Two faculty members affiliated with the College of Engineering at Oregon State University have teamed up with NASA for a National Science Foundation project valued at $525,000. The objective of the project is to explore the influence of gravity, or its absence, on microbial growth.

X-Ray tomography-based 3D visualizations of microbial biofilm architecture and distribution in porous media columns. The experiments represent three different flow rates, varying three orders of magnitude (slowest on the left, fastest on the right). The glass beads (representing a simplified version of a groundwater aquifer material) are gray, and the biofilm is purple. Image Credit: Dorthe Wildenschild, OSU College of Engineering.

Dorthe Wildenschild and Tala Navab-Daneshmand intend to send specimens to the International Space Station to study the formation of biofilms—aggregates of microorganisms adhering to each other and surfaces—in “partially and variably water-saturated porous media.”

In this particular investigation, they will analyze damp soil and rocks characterized by uneven water distribution, creating challenges for microbes to consistently access water.

Wildenschild emphasizes that comprehending biofilm formation in porous media has societal implications on Earth, spanning diverse fields such as groundwater remediation, water treatment, soil science, and agriculture. Moreover, biofilms play a significant role in the fouling of mechanical and medical devices, including implants.

The knowledge gained from studying biofilms in microgravity has the potential to deepen our understanding of altered microbial behavior in space, influencing engineered systems and human health during crewed spaceflights, as underscored by Wildenschild.

Image Credit: luchschenF/Shutterstock.com

Image Credit: luchschenF/Shutterstock.com

The environmental engineering researchers plan to launch the OSU samples to the space station via a space shuttle in late summer 2025. They envision involving astronauts in the process and actively communicating some of the activities conducted on the samples as part of STEM outreach events at the Oregon State campus.

We don’t know yet when we will be offered a spot on a space freighter, but we will likely need more than a year and a half to prep for sending the samples up and preparing the highly detailed protocols for the astronauts."

Dorthe Wildenschild, Oregon State University

The project will specifically focus on examining the interplay between capillarity and gravitational forces in the context of microbial growth.

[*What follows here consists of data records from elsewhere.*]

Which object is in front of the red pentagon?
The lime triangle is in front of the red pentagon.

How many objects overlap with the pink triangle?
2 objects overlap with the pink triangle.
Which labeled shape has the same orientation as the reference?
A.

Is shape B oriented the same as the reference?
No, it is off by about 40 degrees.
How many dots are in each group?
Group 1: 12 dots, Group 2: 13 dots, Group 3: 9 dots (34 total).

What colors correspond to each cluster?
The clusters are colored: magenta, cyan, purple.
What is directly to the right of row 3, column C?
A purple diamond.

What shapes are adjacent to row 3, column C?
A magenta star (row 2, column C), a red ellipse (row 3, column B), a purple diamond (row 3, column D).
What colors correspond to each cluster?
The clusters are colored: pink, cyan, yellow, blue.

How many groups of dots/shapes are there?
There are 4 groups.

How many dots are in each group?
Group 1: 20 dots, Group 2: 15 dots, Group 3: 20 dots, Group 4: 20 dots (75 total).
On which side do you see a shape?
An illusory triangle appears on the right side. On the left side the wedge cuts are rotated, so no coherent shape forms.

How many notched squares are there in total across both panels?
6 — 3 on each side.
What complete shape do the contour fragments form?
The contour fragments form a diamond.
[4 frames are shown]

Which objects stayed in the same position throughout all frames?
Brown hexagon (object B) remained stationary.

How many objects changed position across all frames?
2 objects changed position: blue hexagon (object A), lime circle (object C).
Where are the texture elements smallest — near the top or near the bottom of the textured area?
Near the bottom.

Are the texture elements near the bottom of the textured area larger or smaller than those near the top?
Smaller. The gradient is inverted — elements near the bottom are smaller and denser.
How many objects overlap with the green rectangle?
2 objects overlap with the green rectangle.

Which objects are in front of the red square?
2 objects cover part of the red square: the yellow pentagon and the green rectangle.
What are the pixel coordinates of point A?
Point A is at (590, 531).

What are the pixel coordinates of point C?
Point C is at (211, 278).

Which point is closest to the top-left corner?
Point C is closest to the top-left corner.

Capillarity, influenced in part by the surface tension of a liquid, is a phenomenon where a liquid spontaneously moves up or down in a narrow space, such as a thin tube or the voids of a porous material.

The researchers aim to understand the role of capillarity in the development and evolution of biofilms into three-dimensional structures within pore spaces. While gravity also contributes to this growth and evolution, on Earth, it is not possible to deactivate gravity to isolate and study solely the influence of capillarity.

We’re sending the samples to space to eliminate gravity so we can better understand the interplay between gravity and capillarity, and how each of these forces affect biofilm growth and architecture."

Dorthe Wildenschild, Oregon State University

Wildenschild added, “The research conducted on the ISS will also provide opportunities to explore 3D objects when the samples are microCT scanned upon return to Earth to allow for comparison between biofilms grown in the presence or absence of gravity. The 3D scans will give viewers the feeling of flying through the object.”

The researchers posit that by considering the flow domain, which involves the interaction among capillary, gravitational, and viscous forces, they can anticipate the type of biofilm that will develop—whether it be compact, fluffy, patchy, and so forth. Viscosity, which influences a fluid's resistance to flow, is a key factor in this prediction.

We can control viscosity and by turning off gravity in space, we can compare the growth patterns to those obtained on earth and thereby tease out the role gravity versus capillarity plays in the formation of biofilms."